As far as I can see, we need no longer be constrained by the strategic alliance between the USA and Saudi Arabia. In fact, it is Donald Trump who has emboldened the dictators and potentates of this world. He will no doubt say something like, “There are good people on both sides”, or even favor the Saudis over Canada in this dispute.

While we watch the craziness south of our border unfold, we must remain independent and give clear voice to our liberal democratic principals.

 

Guns, Guns, Guns

By Dr David Laing Dawson

Some years ago I was awakened after midnight by the screech of tires and the unmistakable sound of a car smashing into a lamppost two stories beneath our bedroom window. I crawled out of bed and looked out the window down to the sidewalk. A car was curled against a lamppost, its doors open, steam rising from its hood, and two men were fighting on the sidewalk.

My first thought was that they probably deserve one another, whatever the story behind this event, and that I should go back to bed. But then it was clear that one man was down and the other was kicking him mercilessly.
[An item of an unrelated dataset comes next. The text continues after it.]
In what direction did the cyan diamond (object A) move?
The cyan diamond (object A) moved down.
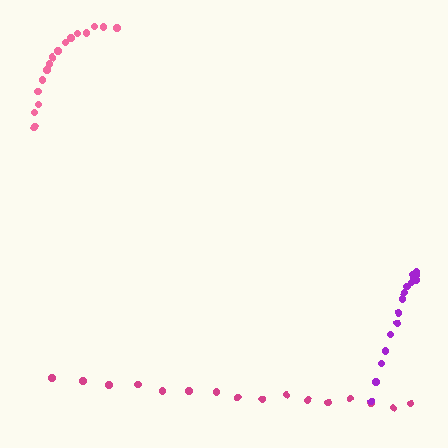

I asked my wife to call 911, pulled on a pair of pants, grabbed the only weapon in the apartment and headed for the front door. That weapon was a hockey stick.

The building is on a hill with the front door opening on ground level one story above and around the corner from the men.

I rounded the corner and approached the men who were downhill and fifty feet away. They saw me coming, stopped fighting, and got to their feet.

(This allowed me to tell the story later as one of the thugs saying to the other, “Good God, it’s an old Canadian Geezer with a hockey stick. Run for it.”)

But their easy surrender may have been induced by the Police car they could see coming over the hill behind me.

I’m sure when I grabbed the hockey stick I thought of it as a symbol of authority and not a weapon I would actually use. Something to hold in my hands. There was no gun in our house and there never will be.

But I am writing this because the presence of a gun might have turned this farce into a tragedy.

And the absence of guns might have turned two local tragedies into farces, into stories of human folly and stupidity rather than tragedy. One event occurred recently with a boy from the Six Nations Reserve being killed by a shotgun blast while he attempted to steal an old truck. The other was a few years back and involved another boy from the same reserve being killed by a bullet from a handgun. In that story the boy (probably a little inebriated) was banging on the door of an isolated farm house seeking help for his car that wouldn’t start after he and his companion had pulled into the driveway to urinate in the bushes.

Much has been written about these events, the court cases that ensued, the verdict of innocence in the latest, the verdict of guilty in the earlier case, but later overturned. And of course much has been written about the possible racism that played a part in the tragic events in the first place, and then in the court cases that followed.

Perhaps racism played a role in these tragedies. But perhaps not. In both cases it is dark; the owners of the houses are awakened in the middle of the night. They find themselves confronting, in the recent case, a shadowy figure trying to steal his truck, in the older case, a (possibly inebriated) young man pounding on his door after midnight.

Had these home owners been armed with nothing but a hockey stick the story would have been a farce, worth telling to grandchildren around the fire pit; and perhaps the boy killed more recently would have decided there are better careers than grand theft auto, and the boy in the older case was already attending college, but, as young men are apt to do, had consumed some alcohol while parked with a friend at the Starlight Theater in an unreliable automobile.

The difference here, between farce and tragedy, was, as is so often the case, gun ownership.

All other factors, as usual, are questionable, of some interest, consuming of legal time, journalism. But without the presence of guns these two incidents could have ended as my story did.

It is the gun that turns folly and farce into tragedy.